Cette recension a été publiée dans le numéro de printemps 2021 de Politique étrangère (n° 1/2021). Palmyre De Jaegere propose une analyse de l’ouvrage de Sara L. M. Davis, The Uncounted: Politics of Data in Global Health (Cambridge University Press, 2020, 224 pages).

Si la pandémie actuelle montre quotidiennement l’ampleur des enjeux liés aux données quantitatives et aux indicateurs en matière de santé publique, le COVID-19 n’est pas la première maladie à propulser ces questions sur le devant de la scène : Sara L. M. Davis nous le rappelle.

S’inscrivant dans une littérature critique de la place des indicateurs dans les décisions de gouvernance mondiale, cet ouvrage souligne le poids majeur de données de santé pourtant imparfaites dans la réponse à l’épidémie de sida. L’auteur s’appuie sur son expérience de consultante et de chercheuse pour mettre en évidence les nombreuses populations et réalités que les indicateurs ne parviennent pas à prendre en compte, et que les financements délaissent.

La récente affirmation d’un impératif de transparence et de responsabilité pour les bailleurs de fonds, couplée à l’expansion d’outils d’évaluation d’impact du secteur privé, a abouti à une demande croissante de données pour guider la prise de décision des organismes internationaux de lutte contre le sida. Ces dernières années, l’opposition entre des objectifs mondiaux ambitieux et des ressources financières déclinantes n’a fait qu’accroître cette dynamique de quantification, en même temps que le poids des indicateurs dans la fixation de priorités pour l’allocation des fonds.

Pourtant, ces outils sont en réalité des abstractions construites pour réduire la complexité des phénomènes étudiés ; aussi sont-ils par nature biaisés. Modèles et méthodologies employés évoluent en permanence, souvent loin de la réalité qu’ils prétendent décrire. Ceci est d’autant plus vrai que l’exhaustivité des données sur lesquelles ils reposent pâtit parfois des choix des États qui les récoltent. L’auteur pointe du doigt le fort contraste existant dès lors entre l’argumentaire prétendument objectif dictant l’allocation des financements, et les données fluides et partielles sur lesquelles il se fonde.
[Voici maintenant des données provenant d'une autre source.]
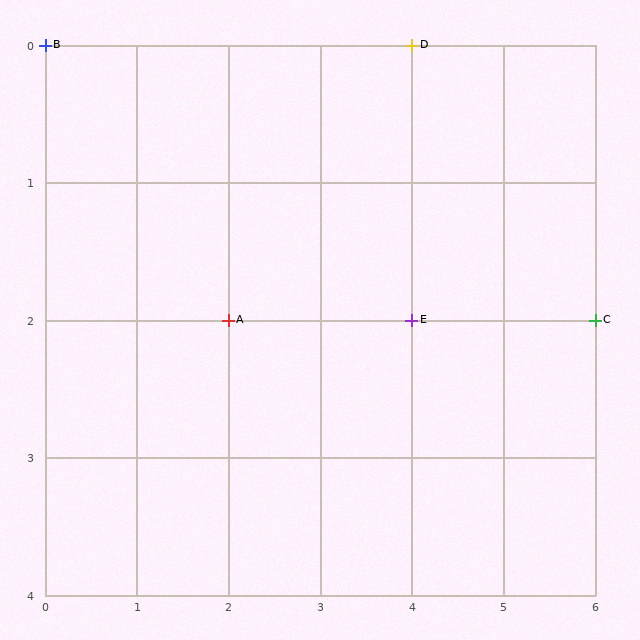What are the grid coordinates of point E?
Point E is at grid coordinates (4, 2).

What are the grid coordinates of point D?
Point D is at grid coordinates (4, 0).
Cette accumulation de biais dans la récolte des données de santé mène à l’invisibilisation de populations dont le ciblage est pourtant essentiel pour maîtriser l’épidémie. Certains groupes stigmatisés ou criminalisés peuvent ainsi être laissés de côté, comme les travailleurs du sexe. En l’absence d’informations sur les besoins de ces derniers, les financements ne leur sont que pas ou trop peu adressés, et leur marginalisation n’en est que renforcée. Comment pallier ces effets d’éviction et intégrer une approche basée sur les droits de l’homme à la définition des priorités d’un système international de santé aux ressources limitées ? L’auteur valorise notamment le rôle joué par la société civile et les représentants communautaires, et explique comment habiliter les populations à récolter leurs propres données peut permettre d’éviter les dynamiques précédemment décrites.

Cet ouvrage permet de mieux comprendre l’impact des outils quantitatifs dans la lutte contre l’épidémie de sida, ainsi que les forces politiques et économiques qui les façonnent. S’appuyant sur de nombreux témoignages, il établit un précieux lien entre les recherches universitaires et les intérêts pragmatiques des acteurs de la santé publique mondiale. Il permet également une nécessaire et pertinente prise de recul sur les arbitrages effectués dans la gestion de la pandémie actuelle, ainsi que dans l’anticipation des épidémies à venir.